Situation: A large grocery chain in the UK, TESCO (something like our Walmart), has a problem as reported here. "Customers told us they were intimidated by antisocial behaviour outside our Regent Street store." Their solution was to "put studs in place to try to stop it." Homeless advocates identified this as an anti-homelessness strategy and mustered considerable, outrage, protests, and criminal mischief (one group poured concrete slurry over the inch high spikes. City government as represented by the mayor, took umbrage at TESCO's actions. TESCO immediately committed to removing the spikes and finding some other solution.
But this is interesting. TESCO here is the victim of illegal behavior (sleeping on TESCO property). They are a food related business so hygiene is obviously a significant policy issue. Customer safety is obviously a significant issue. The police are obviously unwilling or unable to address the problem.
So why is TESCO the bad guy, victim of demonstrations by homelessness advocates, berated by the government? They broke no law, they were seeking to comply with hygiene regulations, they were looking after the interests of their customers.

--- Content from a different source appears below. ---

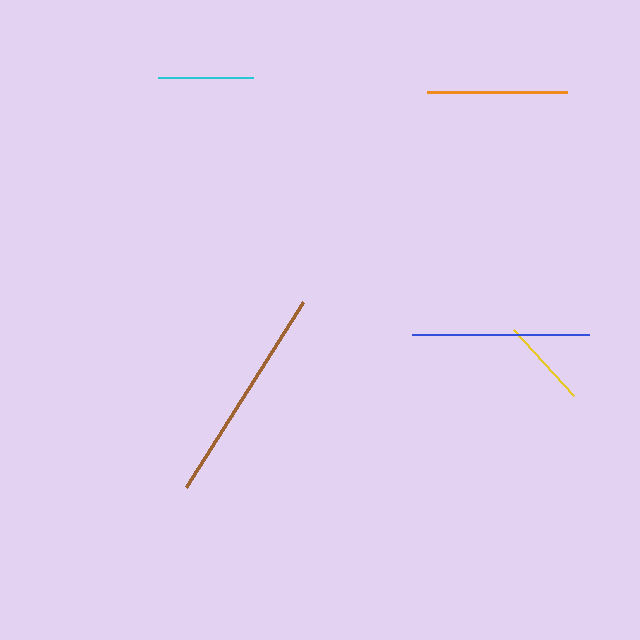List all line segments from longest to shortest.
From longest to shortest: brown, blue, orange, cyan and yellow (about equal).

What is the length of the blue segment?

Well you can understand why advocates would exploit this. It is what advocates do. While there are some who are well intentioned and even effective, there are very many who are simply interested in being seen to be altruistic, though usually at someone else's expense. Protests like these do wonders for raising contributions.

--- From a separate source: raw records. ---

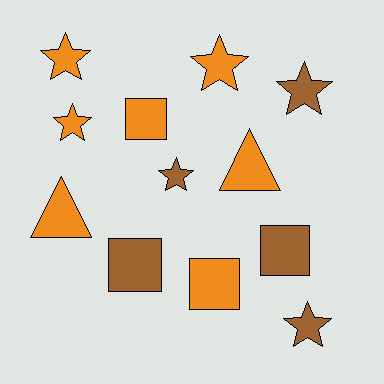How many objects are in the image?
There are 12 objects.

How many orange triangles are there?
There are 2 orange triangles.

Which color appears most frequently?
Orange, with 7 objects.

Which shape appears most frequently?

I can't even begin to explain the Mayor's stance other than diversion. It is the failure of the state to enforce its own laws which is the nominal cause (the root cause being homelessness itself) so blaming the victim is a convenient strategy, particularly when the scapegoat is a large corporation.
Cowen looks at this in terms of economic principles, casting TESCO's initial response as a means of raising the cost (by raising inconvenience) to the homeless of sleeping on the TESCO property. As is often the case, a lot of variance in the comments as well as insight.
Yes, it seems to me that the issue is not about raising the costs of being homeless to deter homelessness. The issue is that the cost of dealing with homelessness is being borne disproportionately by Tesco instead of society as a whole.As is so often in these cases, the advocates create a small sensation around a symptom (sleeping on TESCOs property by the homeless) without choosing to address the disease (homelessness itself). Homelessness (addiction, mental health, behaviors, etc.) is a notoriously difficult issue to effectively address. Better by far, in terms of advocates, to focus on the symptoms than the disease. Here, take an aspirin
There’s a cognitive/behavioral anomaly at work here. If we were to levy taxes on a small subset of randomly chosen people, or even corporations, to pay for homeless shelters, most of us would consider that to be unfair. It would be considered similarly unfair if the government were to randomly choose households that would be required to allow homeless to camp on their lawns or front porches. However, when homeless people “naturally” cluster around Tesco’s stores, it is considered “inhumane” for Tesco to not want the burden of dealing with the homeless to fall solely on their shoulders. I suspect that very few of those criticizing Tesco are volunteering their own homes to house the homeless.